西寺春花进入了那所以聚集各界千金而闻名的私立女子高中。由于父母早年离异并多次再婚,她与现在的双亲毫无血缘关系;虽被告知“家里没钱供你读高中”,仍凭努力获得奖学金并争取到推荐入学。借高中入学之机,她决定独立搬进宿舍。
西寺春花在高中也拼命用功,第一学期成绩位列年级第一,代价却是连一个朋友都没有。但她并不在意——毕竟一直以来都是“独自一人”。即便如此,暑假期间的孤独仍令西寺春花难以忍受。
渴望摆脱孤独的西寺春花在第二学期当上了班级委员。然而班级里早已没有她的容身之地。就在这时,全校班级委员会议召开了。会议上她结识了兼任学生会会长和班级委员会议长的姬咲由香梨——更巧的是,当初竞选班级委员时的对手正是其妹姬咲沙梨奈。以此为契机,西寺春花也与班级中心人物姬咲沙梨奈熟络起来,渐渐融入了班级。她常与姬咲由香梨商量各种事情,关系日益亲密,甚至开始去姬咲宅邸做客。
期末考试结束,第二学期所剩无几的某天,姬咲沙梨奈邀请她:“要不要来圣诞派对?”而且,这场派对打算瞒着姬咲由香梨办成惊喜派对。西寺春花爽快答应并敲定了细节。

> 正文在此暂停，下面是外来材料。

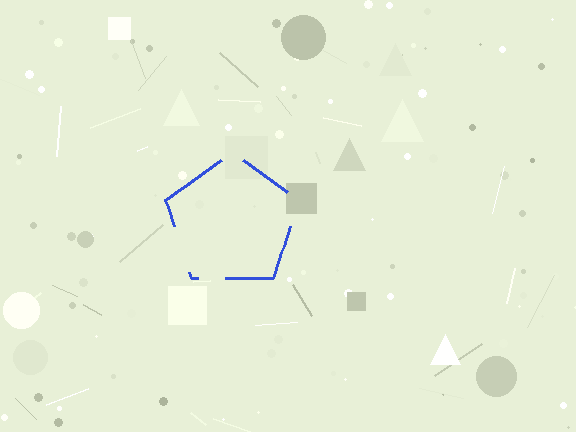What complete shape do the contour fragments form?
The contour fragments form a pentagon.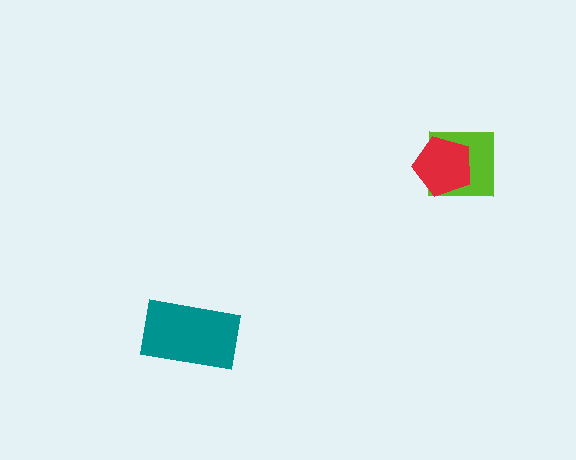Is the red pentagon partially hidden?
No, no other shape covers it.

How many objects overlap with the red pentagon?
1 object overlaps with the red pentagon.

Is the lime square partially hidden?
Yes, it is partially covered by another shape.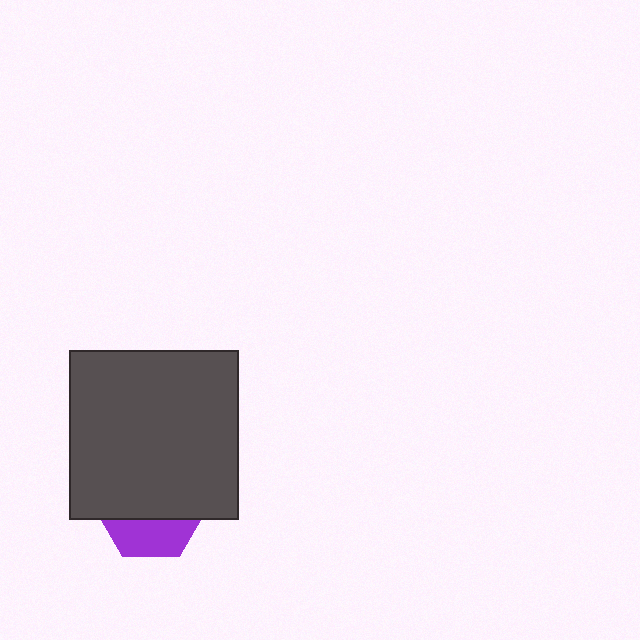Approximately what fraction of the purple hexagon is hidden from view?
Roughly 65% of the purple hexagon is hidden behind the dark gray square.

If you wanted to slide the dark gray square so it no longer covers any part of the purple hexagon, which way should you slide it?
Slide it up — that is the most direct way to separate the two shapes.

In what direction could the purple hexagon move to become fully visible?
The purple hexagon could move down. That would shift it out from behind the dark gray square entirely.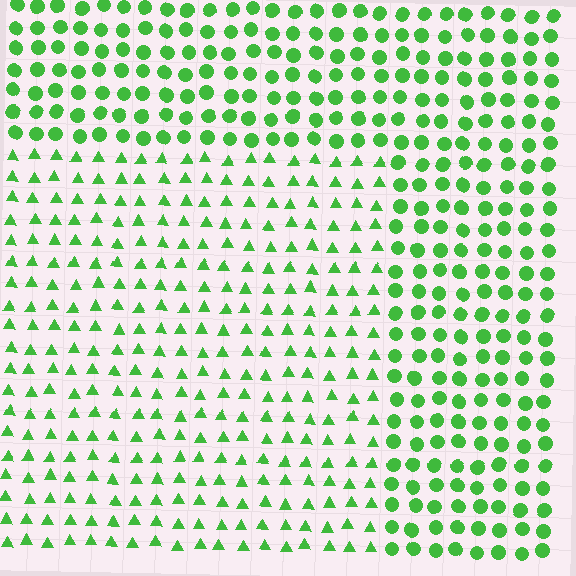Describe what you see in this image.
The image is filled with small green elements arranged in a uniform grid. A rectangle-shaped region contains triangles, while the surrounding area contains circles. The boundary is defined purely by the change in element shape.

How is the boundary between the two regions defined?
The boundary is defined by a change in element shape: triangles inside vs. circles outside. All elements share the same color and spacing.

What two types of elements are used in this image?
The image uses triangles inside the rectangle region and circles outside it.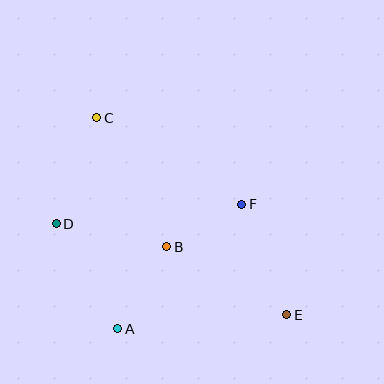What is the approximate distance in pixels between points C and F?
The distance between C and F is approximately 168 pixels.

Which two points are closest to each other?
Points B and F are closest to each other.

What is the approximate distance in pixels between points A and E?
The distance between A and E is approximately 170 pixels.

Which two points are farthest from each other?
Points C and E are farthest from each other.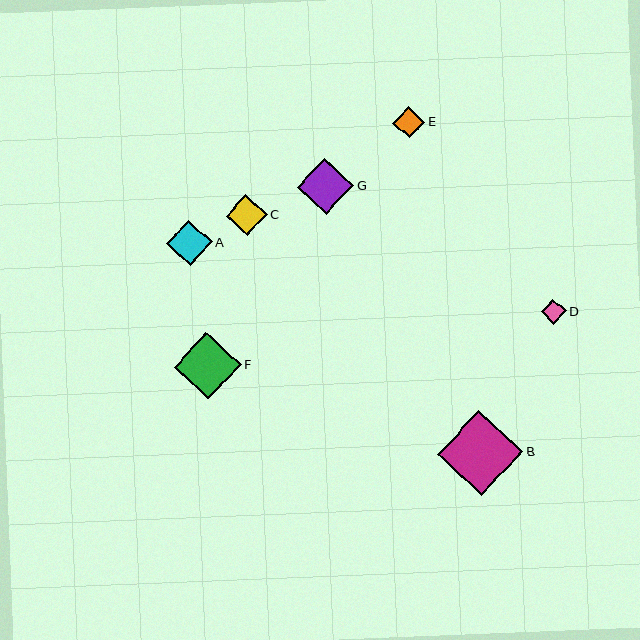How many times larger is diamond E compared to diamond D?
Diamond E is approximately 1.3 times the size of diamond D.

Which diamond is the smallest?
Diamond D is the smallest with a size of approximately 25 pixels.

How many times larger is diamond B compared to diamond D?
Diamond B is approximately 3.4 times the size of diamond D.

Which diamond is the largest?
Diamond B is the largest with a size of approximately 86 pixels.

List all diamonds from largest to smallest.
From largest to smallest: B, F, G, A, C, E, D.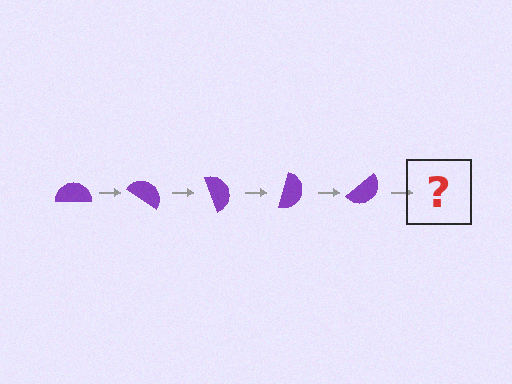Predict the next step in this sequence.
The next step is a purple semicircle rotated 175 degrees clockwise.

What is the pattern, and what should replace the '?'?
The pattern is that the semicircle rotates 35 degrees clockwise each step. The '?' should be a purple semicircle rotated 175 degrees clockwise.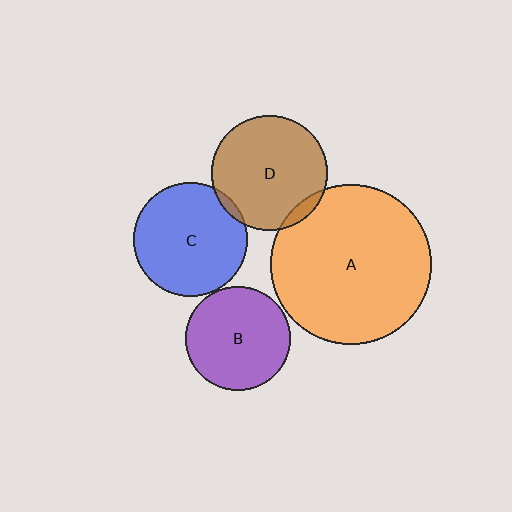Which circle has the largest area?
Circle A (orange).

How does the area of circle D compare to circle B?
Approximately 1.2 times.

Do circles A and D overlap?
Yes.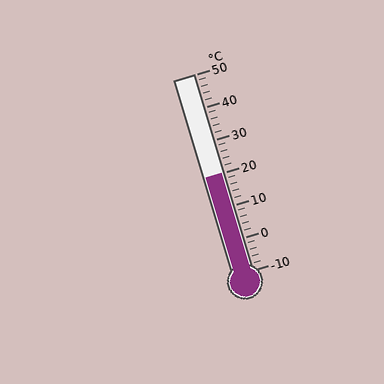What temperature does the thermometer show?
The thermometer shows approximately 20°C.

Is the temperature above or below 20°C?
The temperature is at 20°C.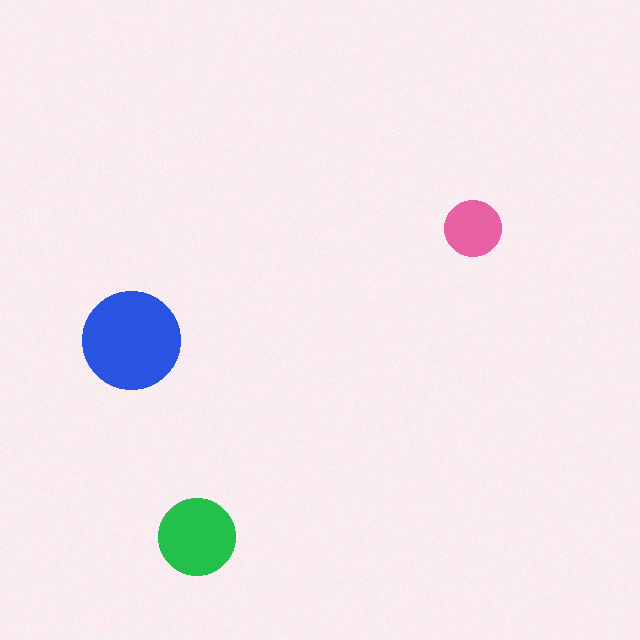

派对安排全由姬咲沙梨奈负责,西寺春花只需带礼物过来,并换上圣诞老人服装参与惊喜派对。西寺春花在当天前准备好了礼物。
圣诞派对当天,西寺春花按约定从佣人使用的入口进入宅邸。在女仆引导下走进房间时,姬咲沙梨奈正等着她。“你来啦?来,坐吧。”姬咲沙梨奈示意她坐在深处的沙发上。西寺春花将脱下的大衣递给女仆,正要往房间深处走去时,听见女仆低语:“真可怜啊……”是“可怜”而非“可爱”,确实听到了。但姬咲沙梨奈紧接着说“请准备红茶”,盖过了低语声,她便没在意,以为是听错了。女仆应声“是,明白了”深深鞠躬退出房间。姬咲沙梨奈催促道:“外面很冷吧?女仆马上端茶来。来?坐呀。”西寺春花鞠躬致意:“听说这次是内部圣诞派对,承蒙邀请实在惶恐。”姬咲沙梨奈露出极其厌恶的表情:“哇?好恶心?怎么回事?这种客套话?”西寺春花说着“是我太见外了吗?”坐下。姬咲沙梨奈嫌弃地说:“我鸡皮疙瘩都起来了。”西寺春花爽朗道歉:“对不起嘛。”姬咲沙梨奈“真是的……”侧过脸啐叹一声。西寺春花问:“今天由香梨小姐在吧?”姬咲沙梨奈瞪着她:“当然,我确认过了。”西寺春花察觉到瞪视,心想:“诶?……为什么瞪我?我说错什么了吗?”这时传来敲门声和女仆的声音:“红茶送来了。”姬咲沙梨奈说“进来吧”,女仆应声“失礼了”端着茶具入内,将茶具放在桌上深深鞠躬。姬咲沙梨奈说:“来,请用,暖暖身子。”她从茶壶往杯中倒红茶,趁西寺春花看不见的角度滴入几滴液体。看准姬咲沙梨奈专注加液体的时机,女仆在西寺春花耳边低语:“快逃。”西寺春花“诶?”地回头,女仆已站在门前鞠躬说“失礼了”。西寺春花心想又听错了吧。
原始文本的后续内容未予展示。